# NiSi to announced the RF 15mm f/4 on January 8, 2021



## Canon Rumors Guy (Jan 5, 2021)

> NiSi is getting into the RF mount lens game with their first lens for Canon in the form of an RF 15mm f/4. The new lens will be officially announced on January 8, 2021, and will cost $539 USD / £419 / €459 at launch.
> NiSi 15mm f/4 Specifications
> 
> 
> ...



Continue reading...


----------



## dlee13 (Jan 5, 2021)

Looks interesting! I wonder what the IQ will be like. I want a UWA prime for when I travel and the Samyang AF 14mm is my current top option but this could change that.


----------



## JustUs7 (Jan 6, 2021)

Having the same filter thread as the RF 24mm-240mm is pretty convenient. I’ll have to watch for reviews and be a good boy this year.


----------



## dlee13 (Jan 6, 2021)

FamilyGuy said:


> Having the same filter thread as the RF 24mm-240mm is pretty convenient. I’ll have to watch for reviews and be a good boy this year.

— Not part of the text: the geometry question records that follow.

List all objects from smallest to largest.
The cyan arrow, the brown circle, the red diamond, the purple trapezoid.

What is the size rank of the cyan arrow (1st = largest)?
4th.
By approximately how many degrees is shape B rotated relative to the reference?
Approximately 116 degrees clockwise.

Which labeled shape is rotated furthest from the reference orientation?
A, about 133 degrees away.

I made it one of my goals to control my GAS this year and only get a UWA prime but I’m already looking at other lenses too. There’s no hope at resisting GAS haha


----------



## Surab (Jan 6, 2021)

I'm curious how it will stack up against the Laowa 15mm F2. Both are manual focus 15mm with filter threads, but one is bigger and heavier for 2 extra stops, now we need to see about IQ.


----------



## jd7 (Jan 6, 2021)

Certainly interesting. I am a little surprised at the weight though, when you compare to lenses such as the Samyang 18mm f/2.8. Still, this is 15mm (albeit f/4) rather than 18mm, and we will have to see about IQ.


----------



## Antono Refa (Jan 6, 2021)

Interesting how the market is shrinking, but new players join the game, e.g. NiSi, Yongnuo, and Laowa.

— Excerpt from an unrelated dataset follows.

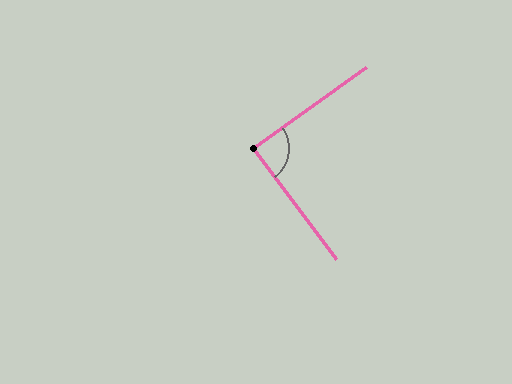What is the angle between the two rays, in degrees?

Yes, I know NiSi aren't new to making lens filters.


----------



## BeenThere (Jan 6, 2021)

Too slow for Astro, one of the use cases for this focal length. Could be useful for landscape, but frequently that is covered with a wide zoom. So, not seeing a big demand for this lens. I’m sure some forum members will enlighten me.


----------



## David - Sydney (Jan 6, 2021)

BeenThere said:


> Too slow for Astro, one of the use cases for this focal length. Could be useful for landscape, but frequently that is covered with a wide zoom. So, not seeing a big demand for this lens. I’m sure some forum members will enlighten me.

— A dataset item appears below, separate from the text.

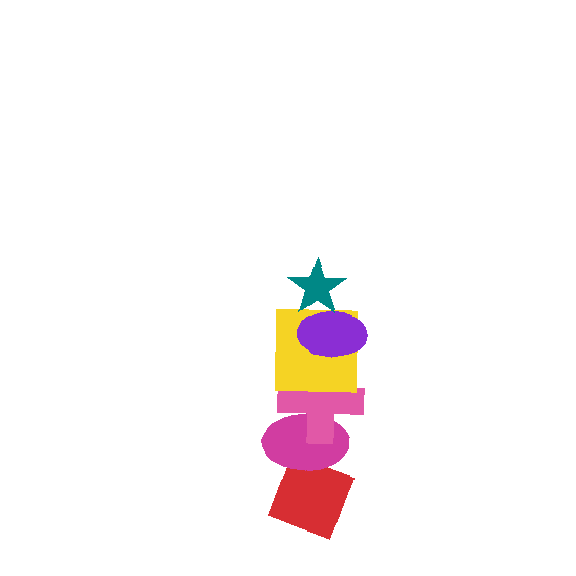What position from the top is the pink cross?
The pink cross is 4th from the top.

Maybe architecture but I agree that it is too slow for astro and hard to beat the Samyang 14mm/2.8 in the cheaper end of the market. 15mm is covered by the Tamron 15-30mm or Irix so hard to see where it would compete.


----------



## peters (Jan 7, 2021)

WOW! That size is amazing! With an native RF mount, its a super compact package that we get here on an R5/6 camera! Thats nice for travel (aaah, damn corona).
I think F4 on ultra wide lenses is totaly fine, and the sice is great. For landscape and architecture but especialy travel this looks promising. Though I wonder how well the image quality can be.


----------